Just found this review of the Dust Poets London show at 12 bar. This was a comically tiny venue and for our first show in the capital of the British empire we were delighted with the crowd. Hopefully next time we're over we'll have the standing room only crowd that this writer suggests.
Canadian 5 piece ensemble Dust Poets were playing after their success at the Shrewsbury Folk Festival. I had not heard a bad word about them so the sparseness of the crowd was something of a shock. Maybe I fall in love too easily; it only took the opening bars of "Walk Away" a song about "the urban sprawl that is happening in Canada" to get me. Murray D Evans' harmonica and acoustic guitar was immediate and forthright; the bass of Gord Mowat and the percussion of Sean McManus were relentless; the accordion of Karla Ferguson and guitar of Corey Ticknor [sic, actually Lloyd Peterson] were cutting.

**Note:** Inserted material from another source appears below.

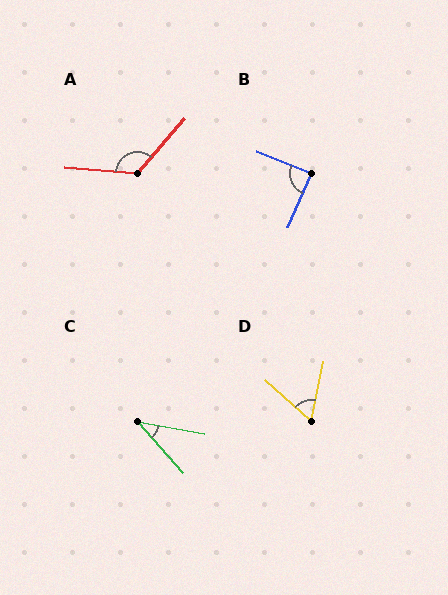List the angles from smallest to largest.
C (38°), D (60°), B (88°), A (126°).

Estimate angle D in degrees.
Approximately 60 degrees.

The real beauty of the Dust Poets lays in their ability to change instruments or singers to suit any given song; McManus sang and Ticknor [Peterson] played mandolin on the "Faux Grass" number "Won't Sit Down", on "Change it All" Ferguson sang and McManus played clarinet. If Ticknor [Peterson] was a footballer he would be the ultimate utility player as, as well as guitar and mandolin, he took over percussion when McManus was blowing his clarinet and, on "Hold on For Love" he played pedal steel (although not on stage - there was not enough room). This allowed for a larger, more complex sound to be produced than would seem to be possible with just five band members as their set felt complete rather than just a series of individual tracks.
They finished their set with an Elvis cover; Costello's "Veronica" showing that not only can they write great songs, they can also interpret them. Everything I heard about the Dust Poets at Shrewsbury was right, it's a shame that there were not more people to witness it in the 12 Bar.